Kluby Premier League przyzwyczaiły kibiców do tego, że są w stanie w każdym okienku transferowym wydawać dziesiątki milionów funtów na zawodników, którzy mają dać im piłkarską jakość i zapewnić sukcesy, zarówno na krajowych boiskach, jak i w europejskich pucharach.

Angielski przeciętniak płaci jak mistrz Włoch

- To o 30 procent więcej w porównaniu z poprzednim rokiem, gdy na transfery w najwyższej klasie rozgrywkowej wydano 630 milionów funtów - mówi Blake Wooster, prezes organizacji 21st Club, która zajmuje się m.in. analizami transferowych rynków piłkarskich - Ze względu na lukratywną umowę telewizyjną Premier League jest w stanie zagwarantować klubom znaczne wpływy.
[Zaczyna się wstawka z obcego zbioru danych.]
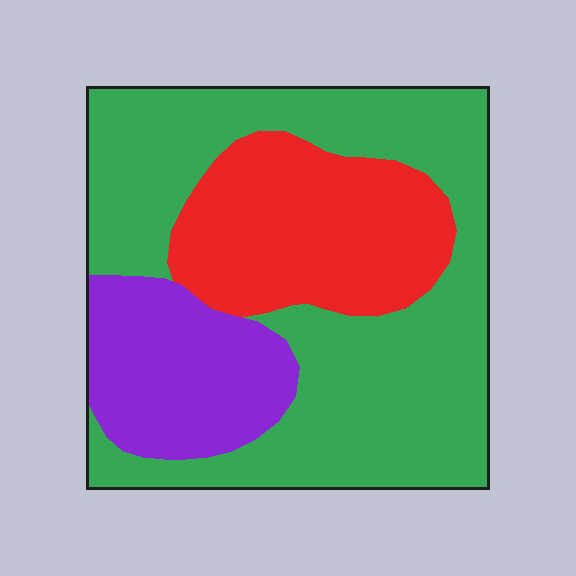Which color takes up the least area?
Purple, at roughly 20%.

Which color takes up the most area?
Green, at roughly 55%.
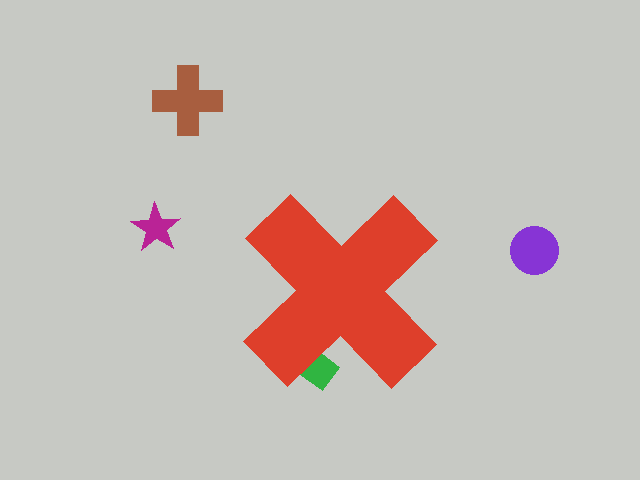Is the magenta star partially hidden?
No, the magenta star is fully visible.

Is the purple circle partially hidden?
No, the purple circle is fully visible.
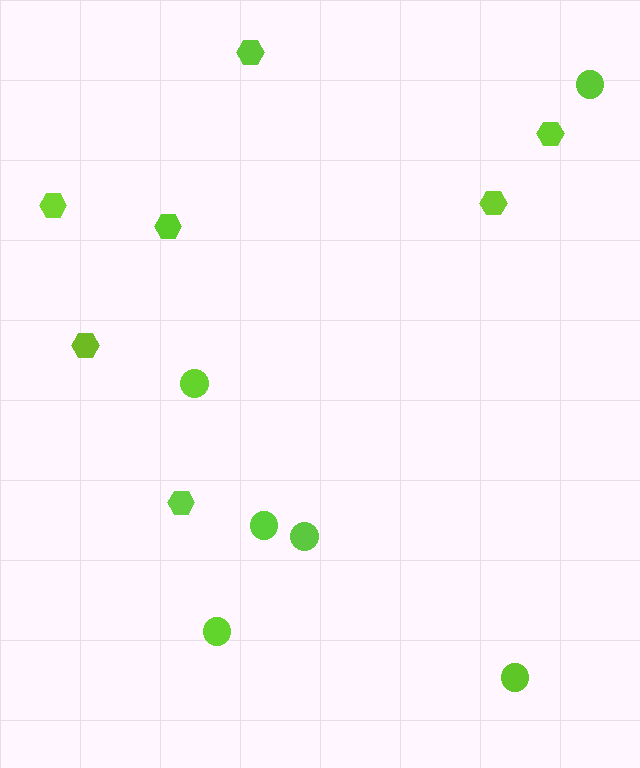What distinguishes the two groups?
There are 2 groups: one group of circles (6) and one group of hexagons (7).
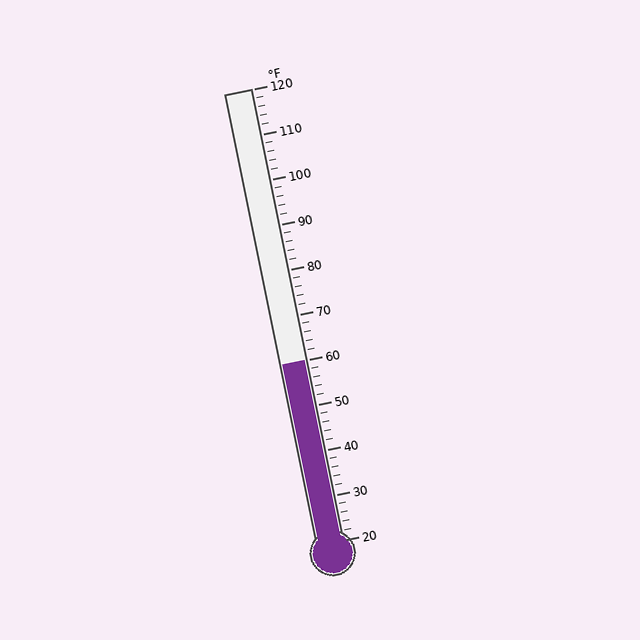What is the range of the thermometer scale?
The thermometer scale ranges from 20°F to 120°F.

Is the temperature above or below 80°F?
The temperature is below 80°F.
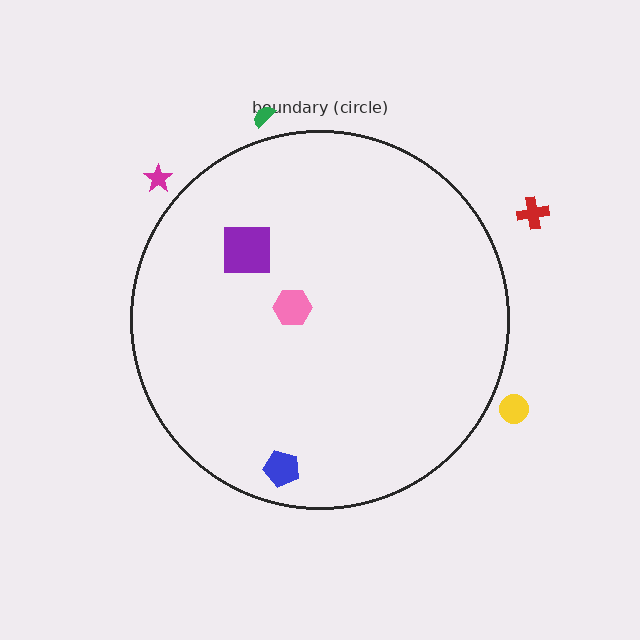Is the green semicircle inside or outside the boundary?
Outside.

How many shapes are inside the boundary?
3 inside, 4 outside.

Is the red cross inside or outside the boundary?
Outside.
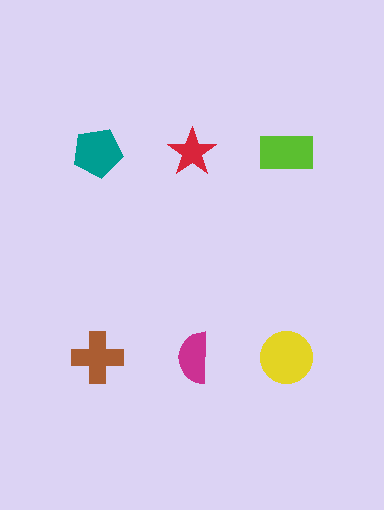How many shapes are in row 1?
3 shapes.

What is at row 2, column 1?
A brown cross.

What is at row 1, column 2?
A red star.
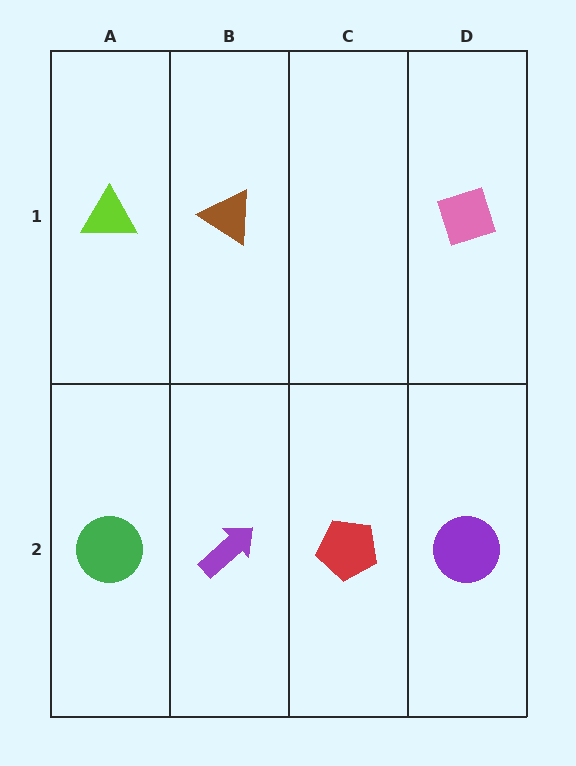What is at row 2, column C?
A red pentagon.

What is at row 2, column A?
A green circle.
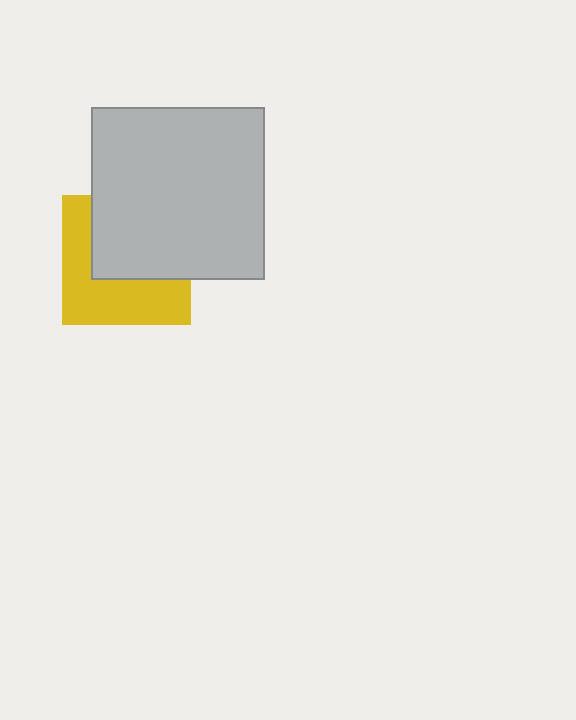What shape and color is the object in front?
The object in front is a light gray square.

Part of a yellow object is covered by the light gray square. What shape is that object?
It is a square.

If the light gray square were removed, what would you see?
You would see the complete yellow square.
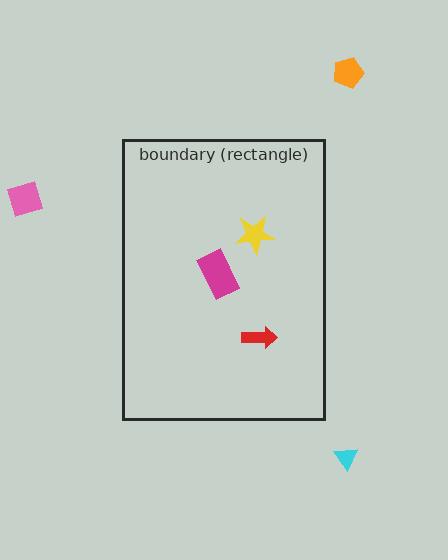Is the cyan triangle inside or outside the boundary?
Outside.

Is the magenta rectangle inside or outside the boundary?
Inside.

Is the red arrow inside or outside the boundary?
Inside.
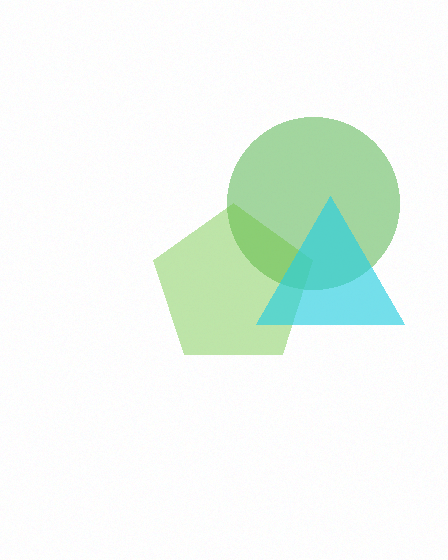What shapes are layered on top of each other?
The layered shapes are: a green circle, a lime pentagon, a cyan triangle.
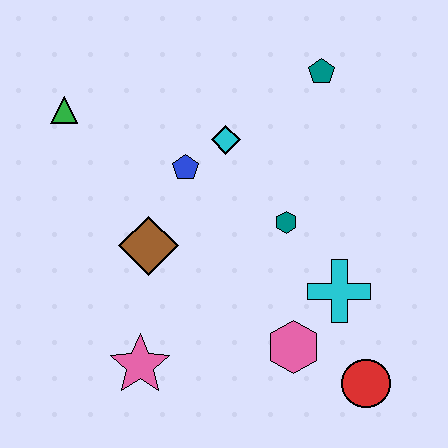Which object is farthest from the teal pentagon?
The pink star is farthest from the teal pentagon.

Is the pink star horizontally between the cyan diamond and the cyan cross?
No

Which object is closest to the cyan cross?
The pink hexagon is closest to the cyan cross.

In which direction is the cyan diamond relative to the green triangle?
The cyan diamond is to the right of the green triangle.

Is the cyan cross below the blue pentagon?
Yes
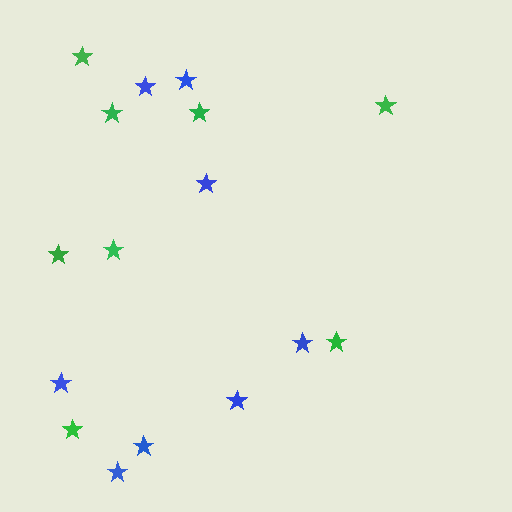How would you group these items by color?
There are 2 groups: one group of blue stars (8) and one group of green stars (8).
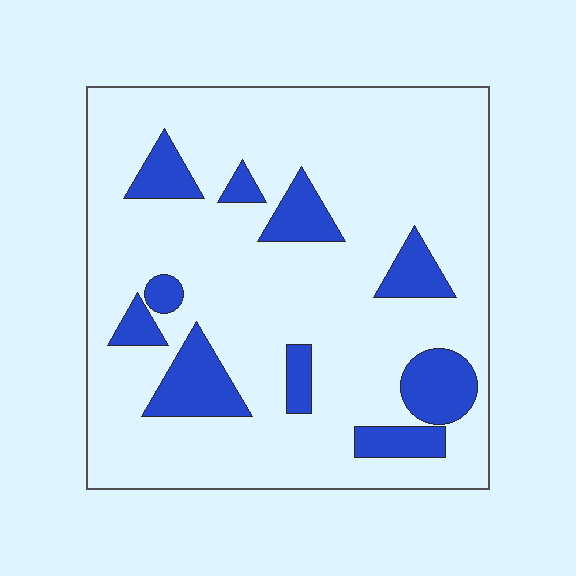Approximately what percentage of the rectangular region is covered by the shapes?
Approximately 15%.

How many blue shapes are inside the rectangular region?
10.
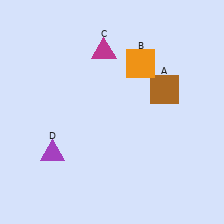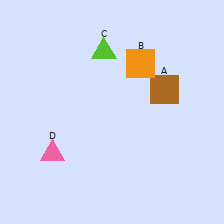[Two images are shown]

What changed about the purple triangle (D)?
In Image 1, D is purple. In Image 2, it changed to pink.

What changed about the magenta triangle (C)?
In Image 1, C is magenta. In Image 2, it changed to lime.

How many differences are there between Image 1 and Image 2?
There are 2 differences between the two images.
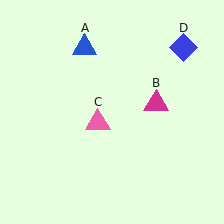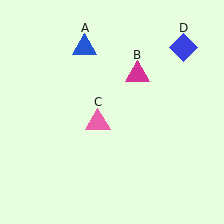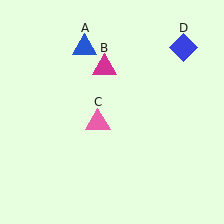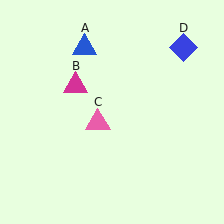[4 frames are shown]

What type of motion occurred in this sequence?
The magenta triangle (object B) rotated counterclockwise around the center of the scene.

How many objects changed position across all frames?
1 object changed position: magenta triangle (object B).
W oczywisty sposób otwiera to klubom furtkę do tego, by kusić wysokimi zarobkami bardzo dobrych piłkarzy.

- Średnio każdy z klubów Premier League otrzymuje około 25 milionów funtów z tytułu wspomnianej umowy, więc przeciętny zespół angielskiej ekstraklasy - West Ham United wydaje na transfery tyle co mistrz Serie A, Juventus Turyn - dodaje Wooster.

Z 20 najdroższych zakupów w tym okienku transferowym, autorami 12 są kluby angielskie. Tradycyjnie już pieniędzy nie skąpił Manchester City, poważnie wzmocniła się Chelsea Londyn, która czerpała wzmocnienia z Primera Division, Luis van Gaal dąży do przebudowy Manchsteru United, stąd też konieczne były zakupy.

Rekordowy transfer do klubu odnotował Everton, który wyłożył 28 milionów funtów na Romelu Lukaku z Chelsea.Także kibice Arsenalu, którzy w ostatnich latach mogli narzekać na opieszałość Arsena Wengera, mają powody do zadowolenia.

Do klubu dołączyli Alexis Sanchez i Calum Chambers, który może być inwestycją na lata w formacji defensywnej. W ostatnich godzinach okienka udało się także zakontraktować Danny'ego Welbecka z Manchesteru United, który ma szansę stać się podstawowym napastnikiem "Kanonierów".

Koty w worku i pewniacy

W ostatnim dniu okienka transferowego Manchester United sprowadził z AS Monaco Radamela Falcao. Ruch ten wwywołał najwięcej emocji w angielskiej ekstraklasie, piłkarze tej klasu zawsze wzbudzają duże zainteresowanie kibiców. Muszą jednak zmierzyć się z ogromnymi oczekiwaniami fanów swojej nowej drużyny.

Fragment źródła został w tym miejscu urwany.